Lanreotide (Somatuline): Another LAR somatostatin analogue; autogel formulation — SC deep injection every 4 weeks. Comparable efficacy to octreotide LAR for acromegaly.
Cabergoline: Oral, metabolised hepatically, half-life 63–68 hours — once or twice weekly dosing. Preferred over bromocriptine for prolactinoma (higher normalisation rate, better tolerability). Less first-pass than bromocriptine. Start low (0.25 mg twice weekly), titrate up to 3 mg/week. Achieves prolactin normalisation in 80–85% and tumour shrinkage in >60–70% of prolactinomas.
Leuprolide: Available as daily SC injection, monthly depot, or 3-monthly depot. After initial LH/FSH surge (1–2 weeks), sustained administration downregulates pituitary GnRH receptors → suppressed FSH/LH → castrate testosterone in men (used for prostate cancer) or suppressed oestrogen/progesterone in women (endometriosis, fibroids). For precocious puberty: monthly depot → arrested pubertal progression + bone maturation.
Pegvisomant: Daily SC injection. Uniquely lowers IGF-1 without lowering GH (feedback loop lost, GH may increase). Monitor: IGF-1 (treatment target), liver enzymes. Used in SSA-refractory or SSA-intolerant acromegaly.

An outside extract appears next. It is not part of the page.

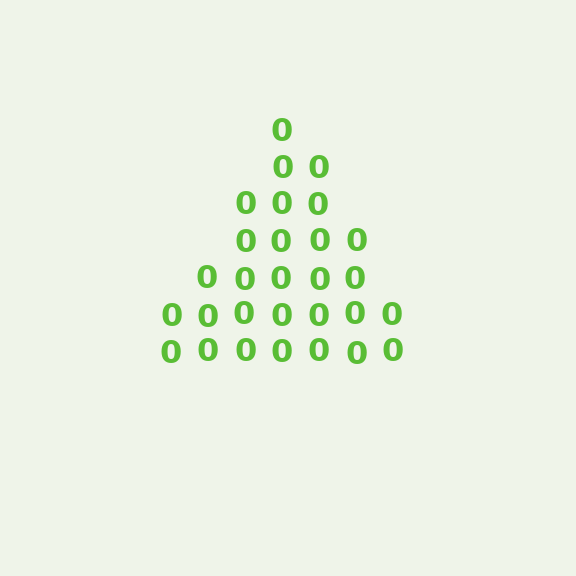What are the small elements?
The small elements are digit 0's.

| Drug | Axis | Mechanism | Primary Indication | Key ADRs |
|---|---|---|---|---|
| Octreotide/Lanreotide | GH (SSTR2/5) | Inhibit GH secretion | Acromegaly, carcinoid, VIPoma | Cholelithiasis, GI, bradycardia |
| Cabergoline | Prolactin (D2) | Inhibit prolactin secretion | Prolactinoma, hyperprolactinaemia | Nausea, postural hypotension |
| Leuprolide (continuous) | LH/FSH (GnRH-R downreg.) | Suppress LH/FSH | Prostate cancer, endometriosis, precocious puberty | Hot flushes, osteoporosis |
| Pegvisomant | GH-R antagonist | Block GH action → ↓ IGF-1 | Refractory acromegaly | Hepatotoxicity, GH rise |
| Recombinant GH | GH-R agonist | Replace GH | GH deficiency (children/adults) | Oedema, headache, glucose↑ |
| Recombinant FSH/hCG | FSH-R/LH-R | Stimulate gonadal function | Infertility | OHSS (ovarian hyperstimulation) |
CLINICAL PEARL
Pegvisomant does NOT lower GH — and that is by design. Students often confuse monitoring endpoints: for SSAs (octreotide), the endpoint is both GH normalisation AND IGF-1 normalisation. For pegvisomant, the endpoint is IGF-1 alone — GH levels often rise (because negative feedback via IGF-1 is blocked). Monitoring: IGF-1 is the clinical measure; GH rising is expected. Separately: the leuprolide flare effect in prostate cancer is clinically dangerous — the initial testosterone surge (2 weeks) can worsen bone pain or cause spinal cord compression if metastases present. Standard practice: co-administer an anti-androgen (bicalutamide) for the first 4 weeks to block the flare.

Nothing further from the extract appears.